I remember the face of the young girl on the cover of Duras’s The Lover, and I remember liking that girl with Greta Garbo eyebrows. I didn’t know then it was the author in her youth. I was in the Librería Gandhi in Chimalistac, Elena Poniatowska’s neighborhood in Mexico City, before an appointment with Elena. To be more exact, it was Norma Alarcón who had an appointment with Elena; I was tagging along. So this was when I first met the great Elena and this was also when I first met Marguerite. I would later read Duras’s other books that retell the same story as in The Lover, books written before and after. And like Christopher Isherwood’s Christopher and His Kind, it would aim to tell again a story from youth, but with revisions, as if with age we come closer to the bull’s-eye of being admitted the truth. The science writer Jonah Lehrer claims we never revisit a memory without altering it. If this is true, then perhaps all memory is a chance at storytelling, and every story brings us closer to revealing ourselves to ourselves. I promise to revisit what goes unsaid here in my next collection. The critic and Washington Post Book World editor Marie Arana prompted my writing this for a February 2005 publication. I felt like I’d been waiting forever to tell this story; it leapt like a dolphin from my heart to the page.

 

I was thirty the summer I met Marguerite Duras’s The Lover.
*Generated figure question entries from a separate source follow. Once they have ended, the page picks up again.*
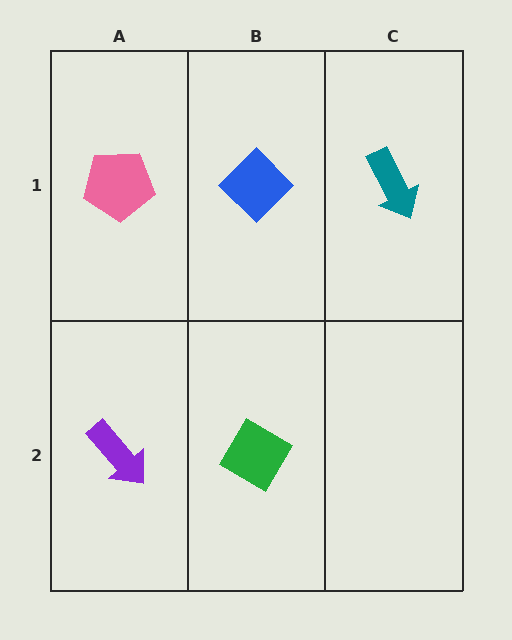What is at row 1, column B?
A blue diamond.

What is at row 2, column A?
A purple arrow.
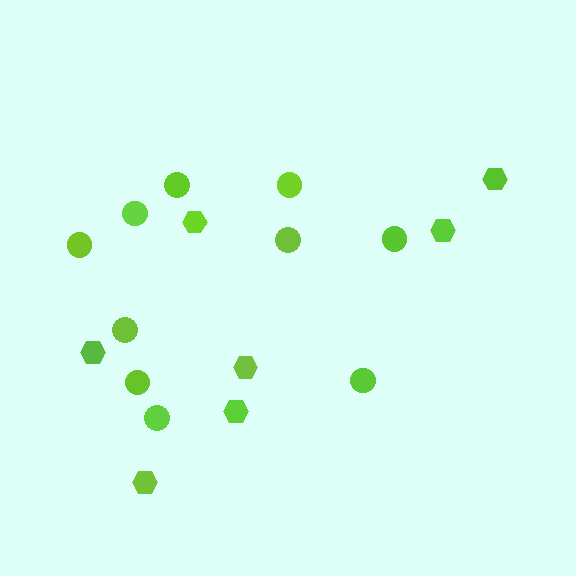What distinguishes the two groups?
There are 2 groups: one group of hexagons (7) and one group of circles (10).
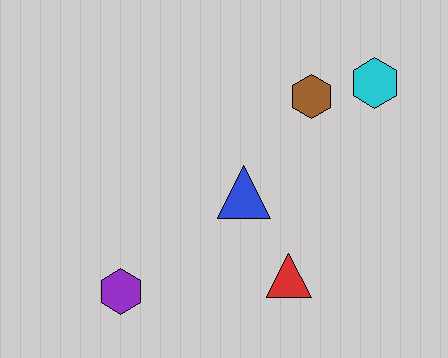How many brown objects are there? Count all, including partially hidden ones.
There is 1 brown object.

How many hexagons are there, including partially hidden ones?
There are 3 hexagons.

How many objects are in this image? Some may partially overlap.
There are 5 objects.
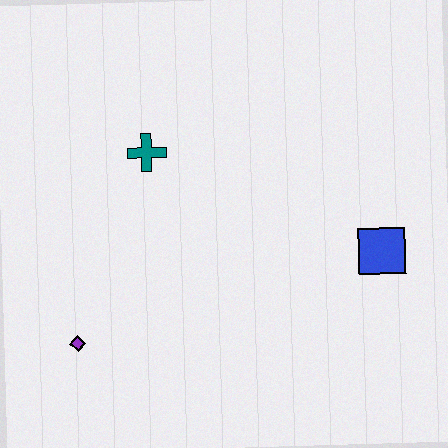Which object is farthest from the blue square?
The purple diamond is farthest from the blue square.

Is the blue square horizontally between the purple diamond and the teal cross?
No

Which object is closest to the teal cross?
The purple diamond is closest to the teal cross.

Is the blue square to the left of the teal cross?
No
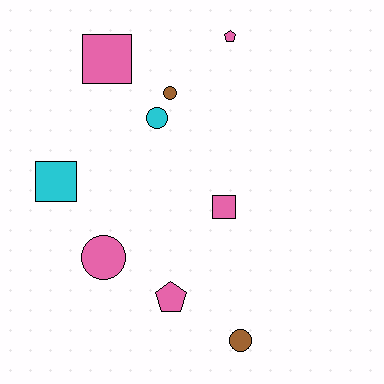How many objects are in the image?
There are 9 objects.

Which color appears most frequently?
Pink, with 5 objects.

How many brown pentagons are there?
There are no brown pentagons.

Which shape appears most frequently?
Circle, with 4 objects.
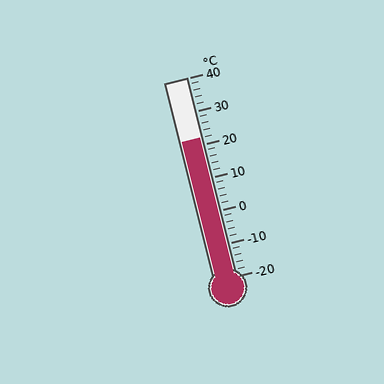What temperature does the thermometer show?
The thermometer shows approximately 22°C.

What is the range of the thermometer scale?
The thermometer scale ranges from -20°C to 40°C.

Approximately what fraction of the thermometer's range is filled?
The thermometer is filled to approximately 70% of its range.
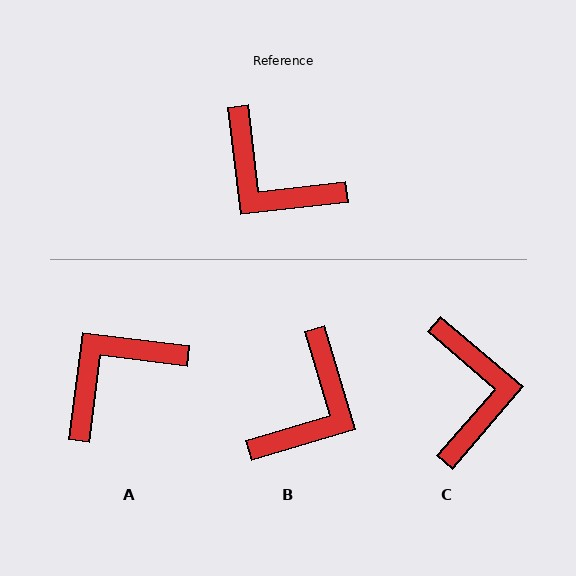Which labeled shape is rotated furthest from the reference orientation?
C, about 133 degrees away.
This was in Mexico City, 1985. I was supposed to be finishing my book of poetry. The truth, I was fleeing the man who had created and then destroyed me. In a few months Mexico City would be destroyed too, by earthquake. In a few years, Emiliano Zapata* would rise from the dead in Chiapas. But this was before. Without knowing what lay ahead I boarded a bus south to San Cristóbal and disappeared into the fury of jungle and fury of story that is Duras’s novel.

The story begins in a second-class bus just like the one I was riding that day, but in colonial French Vietnam. A young girl crosses a river, and then crosses color and class lines in love. I’d done much the same in my disastrous affair.
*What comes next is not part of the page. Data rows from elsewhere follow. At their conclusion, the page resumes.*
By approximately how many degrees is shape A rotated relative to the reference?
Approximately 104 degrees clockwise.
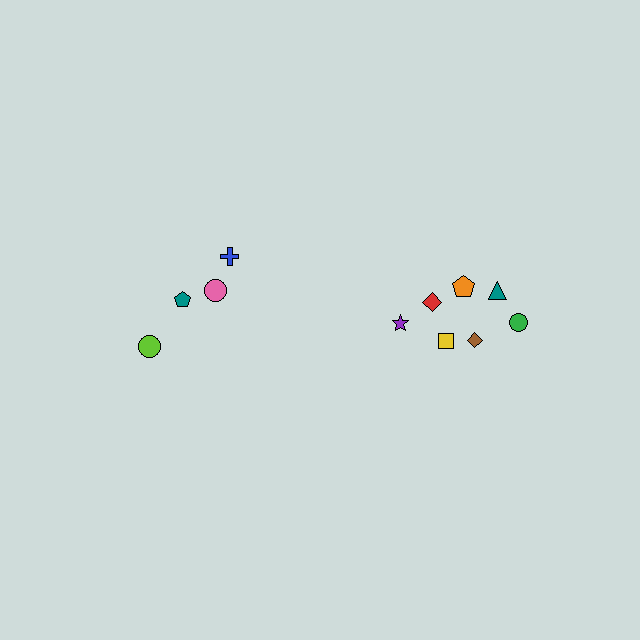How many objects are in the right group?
There are 7 objects.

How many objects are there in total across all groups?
There are 11 objects.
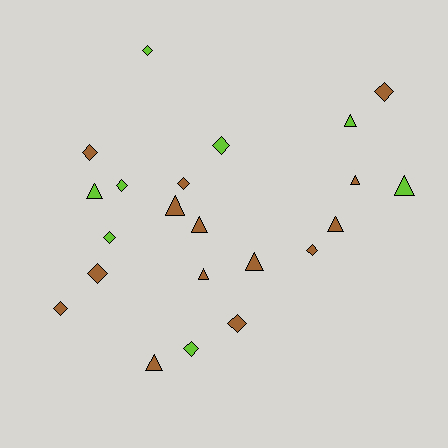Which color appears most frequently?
Brown, with 14 objects.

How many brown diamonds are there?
There are 7 brown diamonds.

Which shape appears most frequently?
Diamond, with 12 objects.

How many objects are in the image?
There are 22 objects.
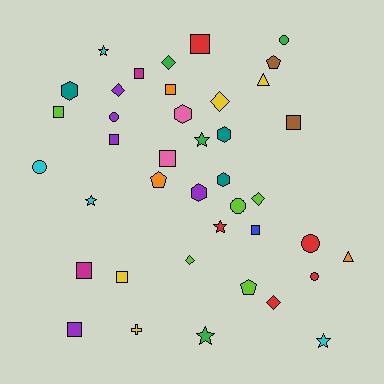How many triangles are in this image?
There are 2 triangles.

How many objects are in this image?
There are 40 objects.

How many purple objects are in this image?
There are 5 purple objects.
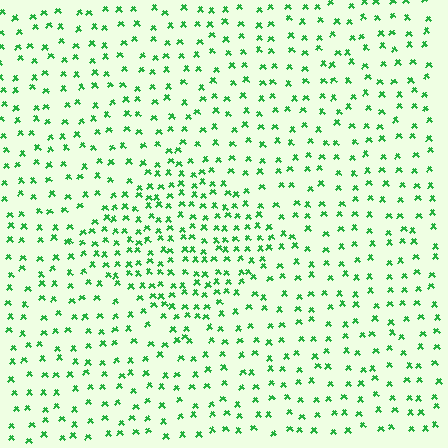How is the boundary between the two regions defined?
The boundary is defined by a change in element density (approximately 1.9x ratio). All elements are the same color, size, and shape.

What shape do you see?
I see a diamond.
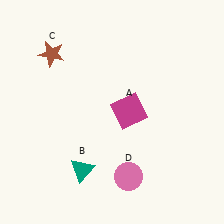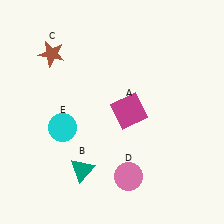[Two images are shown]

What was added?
A cyan circle (E) was added in Image 2.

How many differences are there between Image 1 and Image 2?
There is 1 difference between the two images.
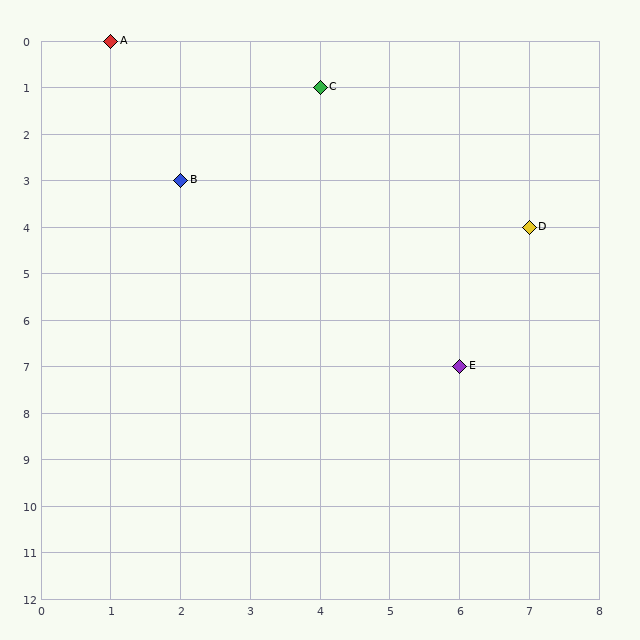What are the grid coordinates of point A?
Point A is at grid coordinates (1, 0).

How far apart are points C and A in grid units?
Points C and A are 3 columns and 1 row apart (about 3.2 grid units diagonally).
I read through several landscapes, and finally on the perilous mountain road beyond Tuxtla Gutiérrez I found myself at the book’s finale, when the lover, unlike my lover, declares his love for her. After all and everything. After their lives were almost over. He still loved her, he would always love her, he said.
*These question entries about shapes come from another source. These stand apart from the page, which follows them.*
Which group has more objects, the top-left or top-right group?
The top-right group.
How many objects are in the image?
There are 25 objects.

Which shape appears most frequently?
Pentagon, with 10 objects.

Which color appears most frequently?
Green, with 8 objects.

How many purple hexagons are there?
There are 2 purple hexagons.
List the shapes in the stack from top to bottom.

Then it was as if I’d been poured back into the shell of my body. And I became aware of the heat of the bus seat sticking to my back and thighs, and the hoarse grinding of the bus gears as it lurched us forward, and the snoring of my bus companions, and the drowsy jungle scent.

To say I was overwhelmed at that moment wouldn’t be precise. At that moment with events quivering before and after me, and me in that nowhere and everywhere called my life, I was, as one would say in Spanish, “emotioned.” I had read the novel in Spanish, the language of my lover, the language of my father. And now the last sentence, in Spanish, reverberated inside me like a live thing. I wanted to slide the dusty bus windows down and shout in that language to all the savage beauty of the world—“He said he would love her until death, did you hear? ¡Hasta la muerte!


* On New Year’s Eve, 1993, in the Mexican state of Chiapas, the Mayan Indians rose up under the name of Mexican revolutionary leader Emiliano Zapata in defense of their land and rights.